[erlang-questions] html parsing in erlang?

Wed Jan 20 20:23:18 CET 2010

On Wed, Jan 20, 2010 at 7:41 AM, Carlo Cabanilla
<carlo.cabanilla@REDACTED> wrote:
> Hey,
>
> Can someone recommend a good html parser in Erlang? Something like Python's
> BeautifulSoup that won't choke on bad markup. Saw this thread on Trap Exit:
> http://www.trapexit.org/forum/viewtopic.php?p=38529 but didn't sound
> promising.

I'm a Python guy and love the web tools in that ecosystem. lxml is
another library that rocks!

I haven't found anything like this in Erlang. I did play around the
the mochiweb parse html routine, but didn't use it (can't remember
why).

However, I'm do a fair amount of web scraping and have reverted to
regular expressions in Erlang (re module is fine for that).

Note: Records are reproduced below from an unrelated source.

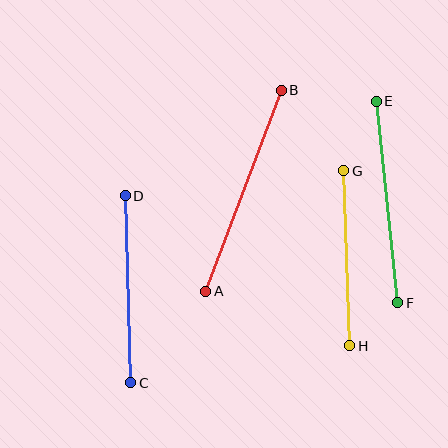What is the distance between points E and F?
The distance is approximately 203 pixels.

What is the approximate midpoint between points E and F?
The midpoint is at approximately (387, 202) pixels.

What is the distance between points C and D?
The distance is approximately 187 pixels.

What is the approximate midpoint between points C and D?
The midpoint is at approximately (128, 289) pixels.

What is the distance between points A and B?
The distance is approximately 214 pixels.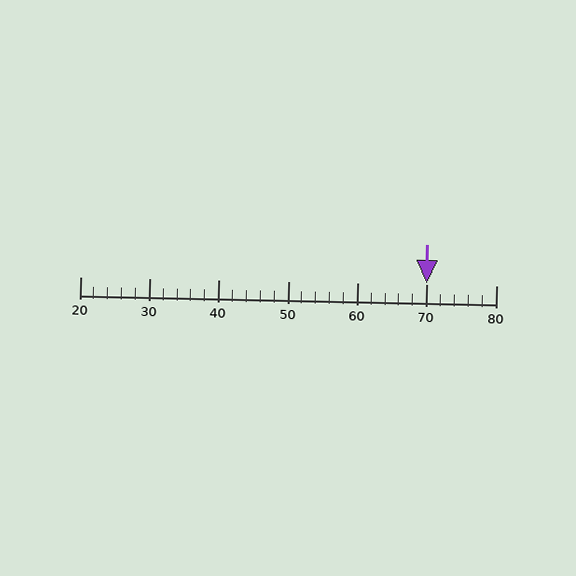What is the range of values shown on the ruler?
The ruler shows values from 20 to 80.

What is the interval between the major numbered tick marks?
The major tick marks are spaced 10 units apart.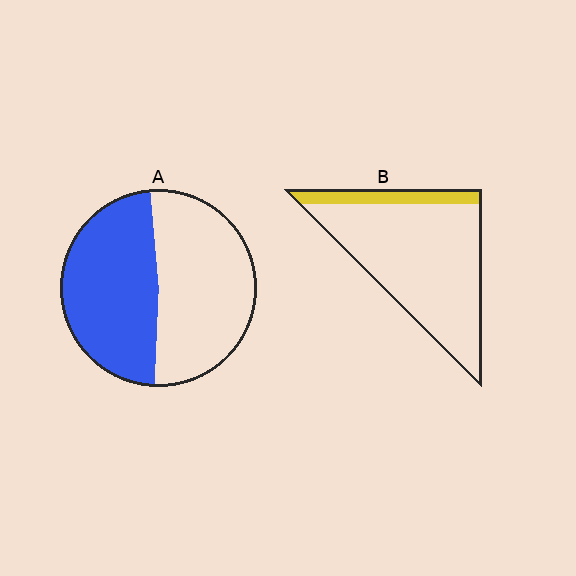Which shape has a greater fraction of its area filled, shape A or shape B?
Shape A.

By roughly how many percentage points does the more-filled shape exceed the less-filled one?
By roughly 35 percentage points (A over B).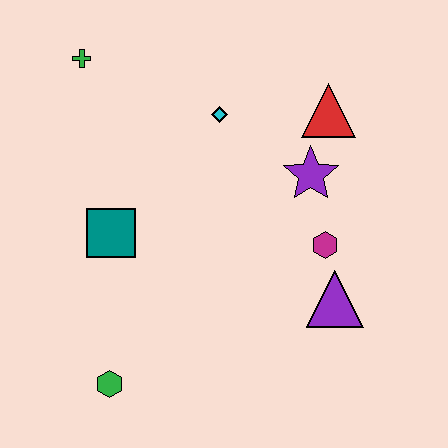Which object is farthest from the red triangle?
The green hexagon is farthest from the red triangle.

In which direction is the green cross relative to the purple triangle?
The green cross is to the left of the purple triangle.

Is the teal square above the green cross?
No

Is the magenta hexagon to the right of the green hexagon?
Yes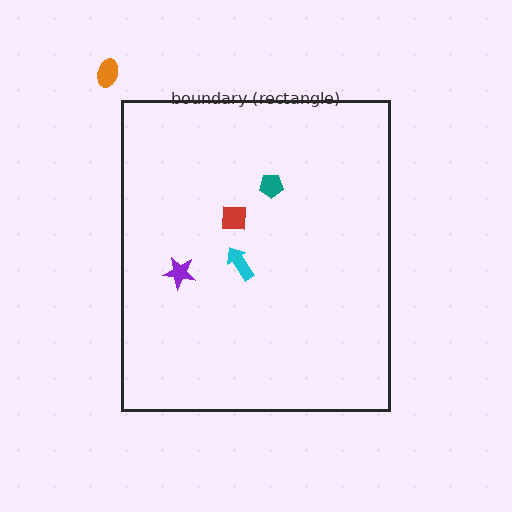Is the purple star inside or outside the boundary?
Inside.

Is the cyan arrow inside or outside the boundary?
Inside.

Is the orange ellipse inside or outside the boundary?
Outside.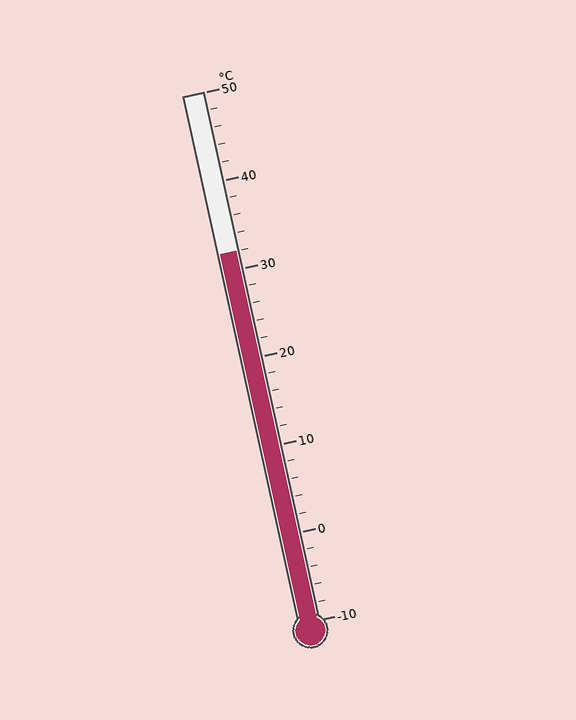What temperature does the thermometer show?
The thermometer shows approximately 32°C.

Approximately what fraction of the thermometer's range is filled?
The thermometer is filled to approximately 70% of its range.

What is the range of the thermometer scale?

If your application can process the web content in batch, or using a
disk based queue/spool, you could use this:

- Grab + parse web content in Python
- Dump your output (presumably trees, maps, etc.) to an Erlang term
(see the erl_term module in py-interface
http://www.lysator.liu.se/~tab/erlang/py_interface/ - or BERT
http://bert-rpc.org/)
- Read the terms on disk from Erlang

To avoid the intermediary phase of writing to disk, you could setup
your Python app as a port, which I've found to work very well.

Of course, if you can get by with regular expressions, that's presents
the fewest moving parts.

Garrett